One: Traister wonders if perhaps Warren would rather have a fight than win a fight:

While fighting for the creation of the Consumer Financial Protection Bureau, Warren told The Huffington Post that if she didn’t wind up with a strong consumer agency, her second choice would be “no agency at all and plenty of blood and teeth left on the floor,” a phrase that has already been overlaid on images of Wall Street protesters in a Republican attack ad. Questioned at the time on CNBC about words that sounded “unnecessarily aggressive,” Warren replied: “Gee, I don’t know.

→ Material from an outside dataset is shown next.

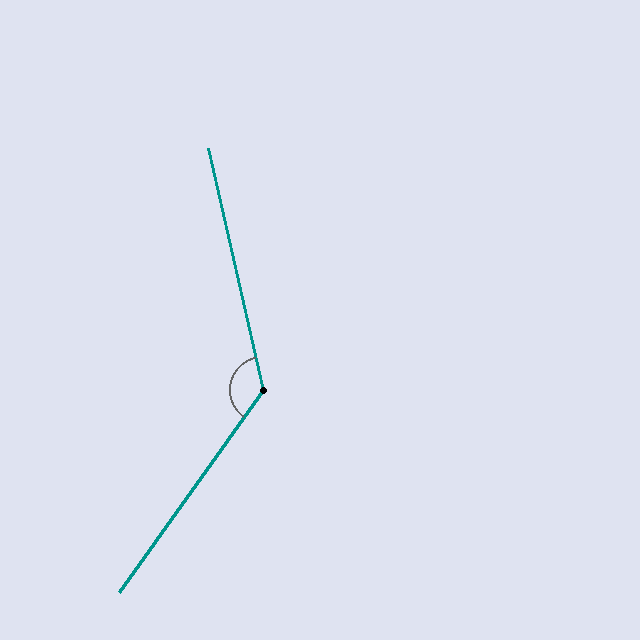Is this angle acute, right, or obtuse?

That doesn’t seem aggressive at all to me.”
Is she enjoying the thought of all those blood and teeth on the floor?--asks the reader, and perhaps Traister as well.

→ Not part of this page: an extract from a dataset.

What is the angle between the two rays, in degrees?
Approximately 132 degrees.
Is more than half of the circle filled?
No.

Two: maybe middle class voters will not enjoy being cast as victims:

Some critics also argue that Warren will need to recalibrate her message so that it is less about the terrible things that have befallen the middle class and more about how voters can empower themselves. “The danger of her campaign is that it is predicated on the notion that people are victims,” says Jim Kessler, a senior vice president for policy at Third Way and former policy director for Senator Charles E. Schumer of New York. “If her entire campaign is about how people need to be rescued from powerful forces around them, I think it will be more limited in its appeal than what it could be.”
The third point is more difficult to put your finger on, but it has something to do with the disconnect between voter expectations and the realities of politics anytime, anywhere.  Let's stipulate that politics is in any case, as Weber said,, the slow boring of hard boards.  Let's concede also that the electorate isn't interested in that insight any more (if ever it was).  The electorate sees any talk of slow-boring as a cop-out; the electorate thinks it is time for takin' names and kickin' ass.  Reading Traister, it remains from clear--I think Traister is unclear, and perhaps Warren herself is unclear--just what Warren makes of this point. Traister winds up with a wonderful anecdote about Barney Frank:

Warren described her motivation to enter politics by recalling the time Barney Frank called her to the Capitol during the first days of writing the latest financial-regulation bill. Warren didn’t understand much about the process but observed as representatives argued about individual issues until Frank asked, “Can everybody live with that?” When he was met with nods, he said, “Done!” and aides wrote down the agreed-upon language. Warren watched the process several times before Frank asked if anyone had anything else to add.
“I said, ‘What about credit-reporting agencies?’ ” Warren said, noting that the bill should include monitoring to make sure those companies engaged in fair practices. “Barney looks around the room and says, ‘Anybody got a problem with that?’ And they say, ‘No,’ and he says ‘Done!’ and everybody writes it down. I thought, Whooaah.” Credit-reporting jurisdiction was added to the bill. “That was the first time,” she said, “that I understood — and real well — what it means to be in the room.”
The reflective reader will mutter--ah, how true, how true.  But then: you're just learning that now? Didn't understand much about the process?  This, from a career-long crusader for consumer rights?  Is Warren just now discovering that politics is the slow boring of hard boards?  Or is she merely fashioning her heard-earned experience into a parable for the voters?  Either way, what to you do with it?  How do you integrate the slow-boring Warren with the Warren who enjoys the sight of blood and teeth on the floor?  I don't think Traister knows, and I certainly don't know.  But the way things seem to be going in Massachusetts, we might just get a chance to find out.